In der Region gibt es noch viele andere Gruppen. Alle stehen in Beziehung zum IS und al-Nusra und operieren mit der Unterstützung des türkischen Staates. Auf Initiative Ankaras haben sie sich am 10. August zur Nationalen Befreiungsfront zusammengeschlossen. Die Milizen in Idlib verfügen über Panzer, Artillerie und Dutzende bewaffnete Drohnen. Seit Anfang Juli wurden auf eine russische Airbase im benachbarten Gouvernement Latakia mehr als 45 Angriffe aus Idlib verübt.

150.000 Bewaffnete werden in Idlib miteinander kämpfen

Nach Angaben des französischen Radiosenders RFI gibt es in Idlib etwa 70.000 Bewaffnete. Das syrische Militär hat demgegenüber eine Division der Republikanischen Garden und seine Tigris-Kräfte mobilisiert. An der Spitze der Tigris-Kräfte befindet sich der bisher immer erfolgreiche General Suheyl al-Hasan. In anderen Worten, in Idlib werden etwa 150.000 Bewaffnete aufeinandertreffen. Dazu müssen dann noch Dutzende russische Soldaten gezählt werden, die in der Region aktiv sind. In dem Gebiet, in dem der Krieg ausgetragen wird, verfügt die Türkei über zwölf Beobachtungspunkte und nach offiziellen Angaben über 1.300 Soldaten. In diesem Sinne droht eine hochgradig komplexe Auseinandersetzung.

Soll das russische Manöver eine westliche Intervention verhindern?
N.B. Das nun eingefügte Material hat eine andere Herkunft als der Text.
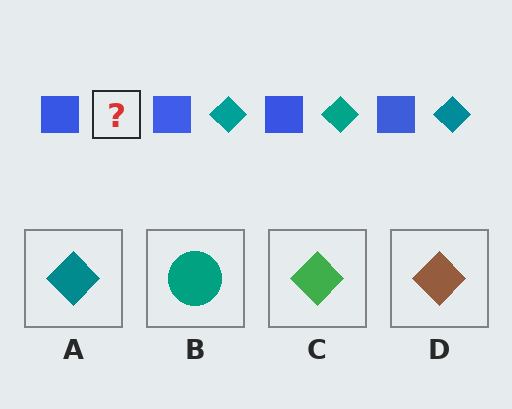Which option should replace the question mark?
Option A.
Das russische Mittelmeermanöver wird ebenfalls im Zusammenhang mit der bevorstehenden Idlib-Operation gesehen. Offiziell richtet sich das Manöver gegen Luft- und Unterwasserangriffe sowie gegen Minen. Allerdings scheint ein Zusammenhang zwischen der kürzlich erfolgten Warnung des russischen Botschafters in den USA vor einem weiteren „illegalen US-Angriff ohne Grundlage“ auf Syrien zu bestehen. Am Donnerstag hatte der russische Außenminister Sergej Lawrow den Westen aufgerufen, nicht „mit dem Feuer zu spielen.“

Syrische Kräfte errichten Korridor für die Zivilbevölkerung

Syrische Flugzeuge haben über Idlib Flugblätter abgeworfen, in denen die Bevölkerung dazu aufgerufen wird, den bewaffneten Gruppen fern zu bleiben und mit der Regierung zusammen zu arbeiten. Einheiten der syrischen Regierung haben außerdem einen Korridor im Südosten der Provinz errichtet, durch den die Zivilbevölkerung fliehen kann. Der Korridor steht unter Beobachtung der russischen Militärpolizei und soll bereits von etwa 15.000 Personen, vor allem Frauen und Kindern, genutzt worden sein. Aktuell deuten alle Zeichen darauf hin, dass der Krieg um Idlib kurz bevorsteht.